Es versteht sich von selbst, dass vor dem Anbringen eines Implantates das gesamte Parodont saniert sein muss. Zu bedenken ist ebenfalls, dass durch Implantate zwar die makromorphologischen Verhältnisse vereinfacht werden, sich aber aufgrund der Mikromorphologie rascher Entzündung und Destruktion der periimplantären Gewebe einstellen, insbesondere sobald der enossale Anteil des Implantates nicht mehr von Knochen umgeben ist. Die Studie von Machtei (2006) verdeutlicht dies. Unterkiefermolaren mit weiter durchgängiger Furkation haben nach endodontischer Behandlung, Prämolarisierung und Überkronung wie einwurzelige Zähne langfristig gute Prognose. Wurzelfrakturen, traumatische Schäden mit Einbeziehung der Wurzel sollten heutzutage nicht mehr mit parodontal- therapeutischen Methoden angegangen werden. Sie sind auch vom parodontalen Standpunkt aus ideale Indikationen für Implantate. Voraussetzung ist allerdings, dass Gingivaund alveoläre Knochenverhältnisse eine ästhetisch wertvolle Rekonstruktion zulassen. 

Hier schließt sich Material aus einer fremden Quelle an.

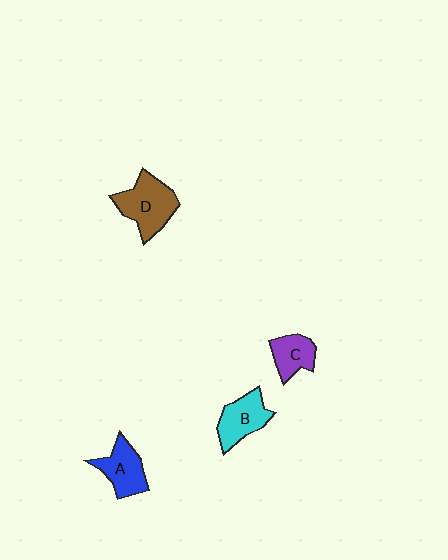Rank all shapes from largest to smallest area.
From largest to smallest: D (brown), B (cyan), A (blue), C (purple).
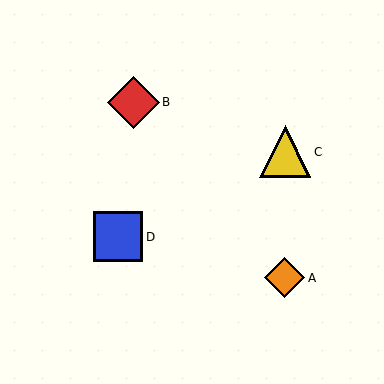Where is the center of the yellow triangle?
The center of the yellow triangle is at (285, 152).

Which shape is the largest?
The blue square (labeled D) is the largest.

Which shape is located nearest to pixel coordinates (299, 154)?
The yellow triangle (labeled C) at (285, 152) is nearest to that location.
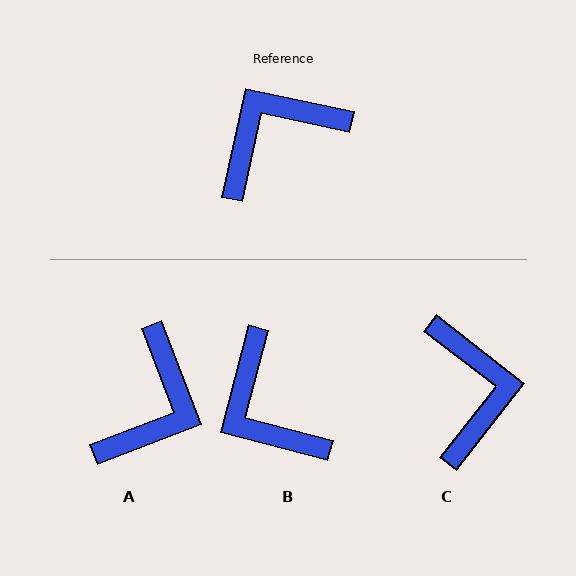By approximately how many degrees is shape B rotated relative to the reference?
Approximately 87 degrees counter-clockwise.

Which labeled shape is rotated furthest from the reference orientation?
A, about 147 degrees away.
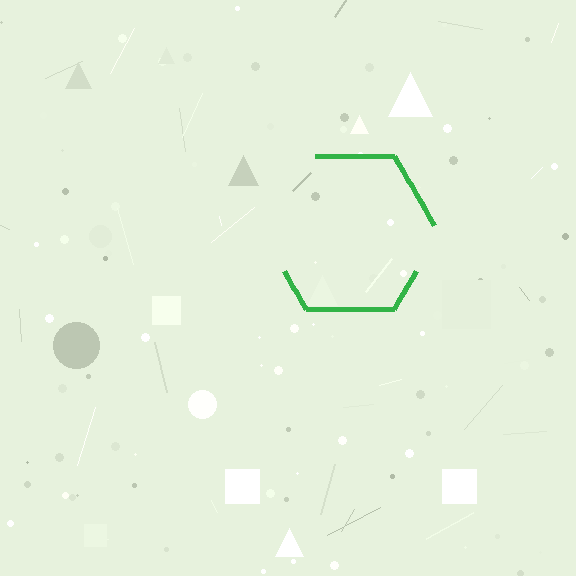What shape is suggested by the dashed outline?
The dashed outline suggests a hexagon.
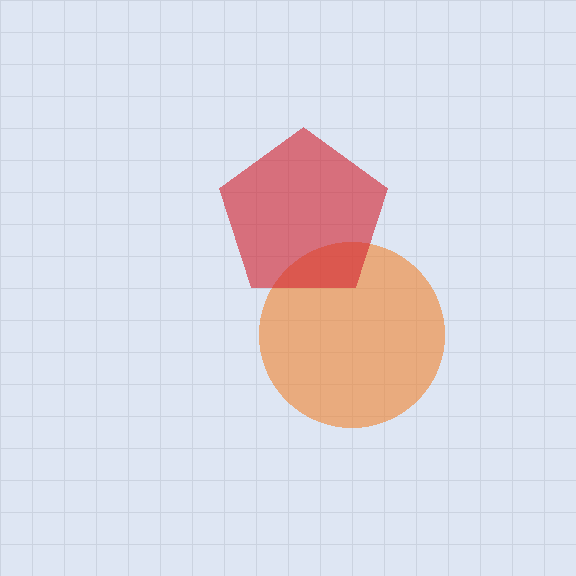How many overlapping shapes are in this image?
There are 2 overlapping shapes in the image.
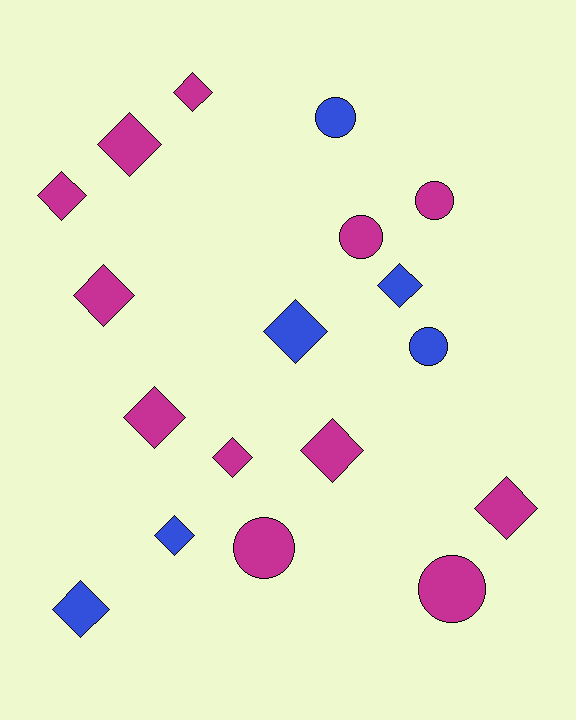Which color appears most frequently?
Magenta, with 12 objects.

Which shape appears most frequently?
Diamond, with 12 objects.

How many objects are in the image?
There are 18 objects.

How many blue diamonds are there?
There are 4 blue diamonds.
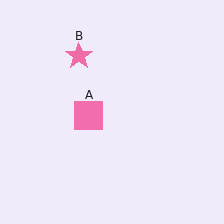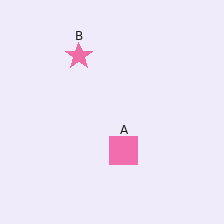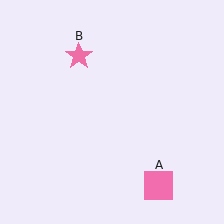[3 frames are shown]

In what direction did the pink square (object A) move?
The pink square (object A) moved down and to the right.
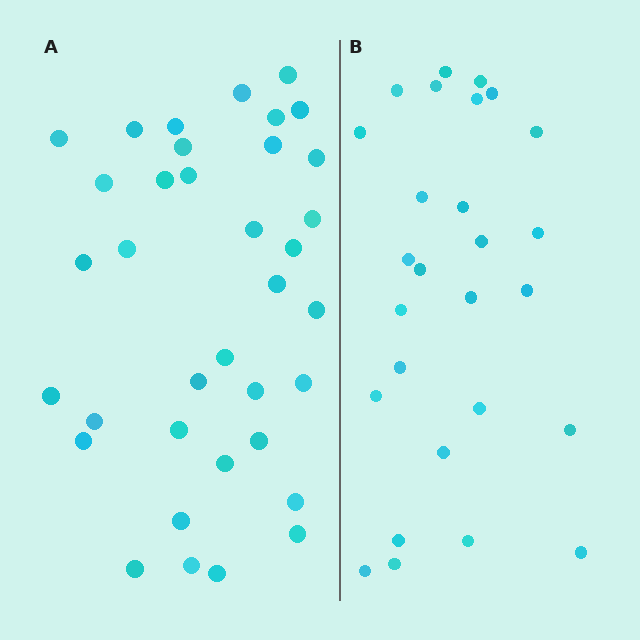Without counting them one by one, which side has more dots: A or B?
Region A (the left region) has more dots.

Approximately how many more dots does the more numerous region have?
Region A has roughly 8 or so more dots than region B.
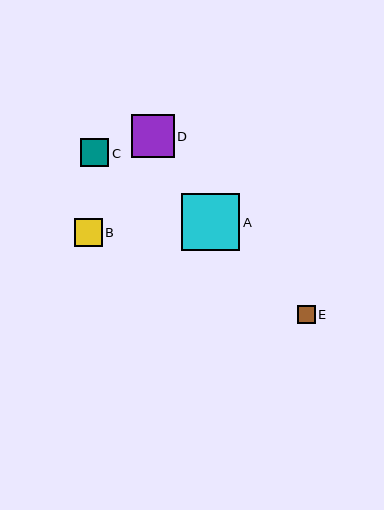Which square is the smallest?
Square E is the smallest with a size of approximately 18 pixels.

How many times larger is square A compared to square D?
Square A is approximately 1.4 times the size of square D.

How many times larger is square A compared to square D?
Square A is approximately 1.4 times the size of square D.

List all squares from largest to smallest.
From largest to smallest: A, D, C, B, E.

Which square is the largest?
Square A is the largest with a size of approximately 58 pixels.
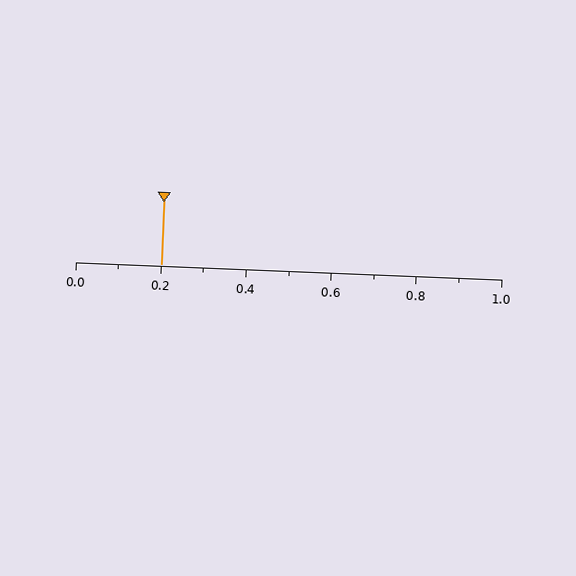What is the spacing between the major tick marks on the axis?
The major ticks are spaced 0.2 apart.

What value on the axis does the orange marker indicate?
The marker indicates approximately 0.2.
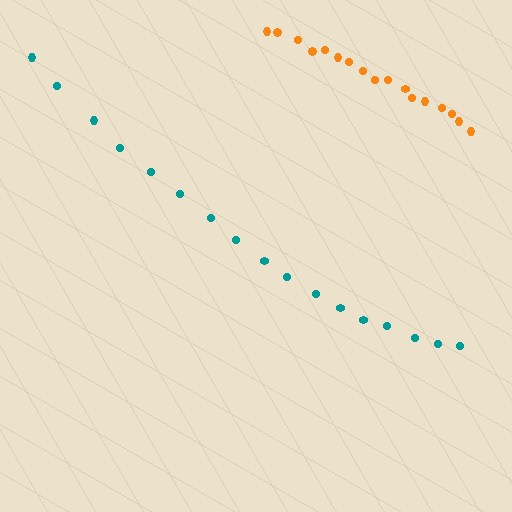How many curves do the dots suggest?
There are 2 distinct paths.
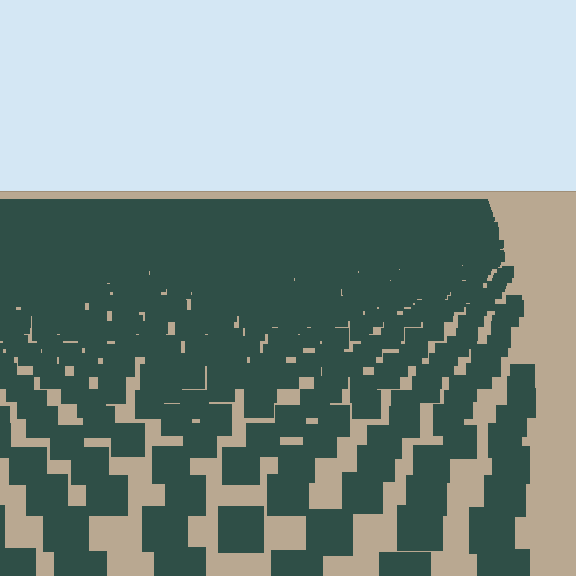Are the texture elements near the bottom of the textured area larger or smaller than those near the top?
Larger. Near the bottom, elements are closer to the viewer and appear at a bigger on-screen size.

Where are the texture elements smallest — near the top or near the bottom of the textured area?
Near the top.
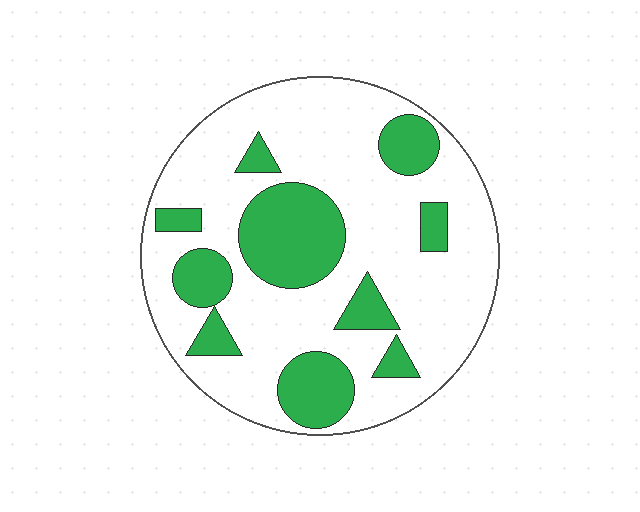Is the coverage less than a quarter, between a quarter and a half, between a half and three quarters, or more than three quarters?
Between a quarter and a half.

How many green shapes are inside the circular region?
10.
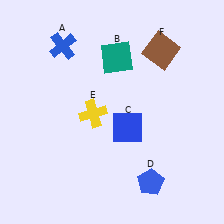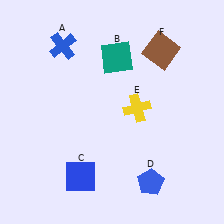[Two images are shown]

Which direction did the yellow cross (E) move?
The yellow cross (E) moved right.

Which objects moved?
The objects that moved are: the blue square (C), the yellow cross (E).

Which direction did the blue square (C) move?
The blue square (C) moved down and to the left.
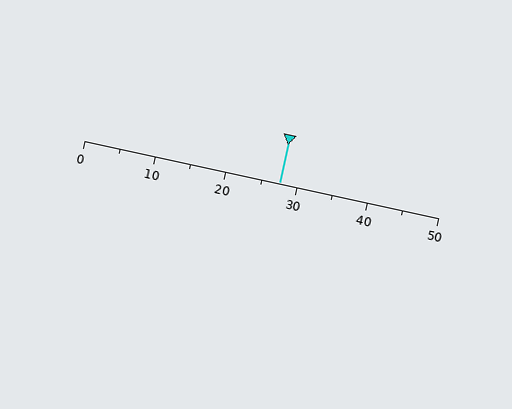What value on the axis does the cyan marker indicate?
The marker indicates approximately 27.5.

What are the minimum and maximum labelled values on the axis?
The axis runs from 0 to 50.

Die früher häufig durchgeführten Wurzelamputationen an mehrwurzeligen Zähnen aufgrund endodontischer oder kombinierter parodontaler und endodontischer Ursachen sind beim heutigen Stand der Endodontologie, Parodontologie und Implantologie kaum mehr indiziert. Parodontaltherapie und Implantationen sind also keine konkurrierende, sondern sich ergänzende Maßnahmen! Für den Entschluss zum Implantat muss immer genügend alveolärer Knochen vorhanden sein, sodass der enossale Anteil des Implantates auch tatsächlich total im Knochen verankert ist und bleibt. Nach der Implantation geht ja immer, selbst bei entzündungsfreier Mukosa, periimplantärer Knochen verloren. Machtei et al. (2006) haben nachgewiesen, dass der periimplantäre Knochen schneller verloren geht als der parodontale (Tab. 3) und damit die Plaquebildung in den freigelegten Windungen und an den körnigen Oberflächen des enossalen Implantatanteils gefördert wird. Ist die Knochendimension zu gering, muss sie unbedingt verbessert oder auf Implantation verzichtet werden. Andernfalls ist der kurzfristige Misserfolg vorprogrammiert.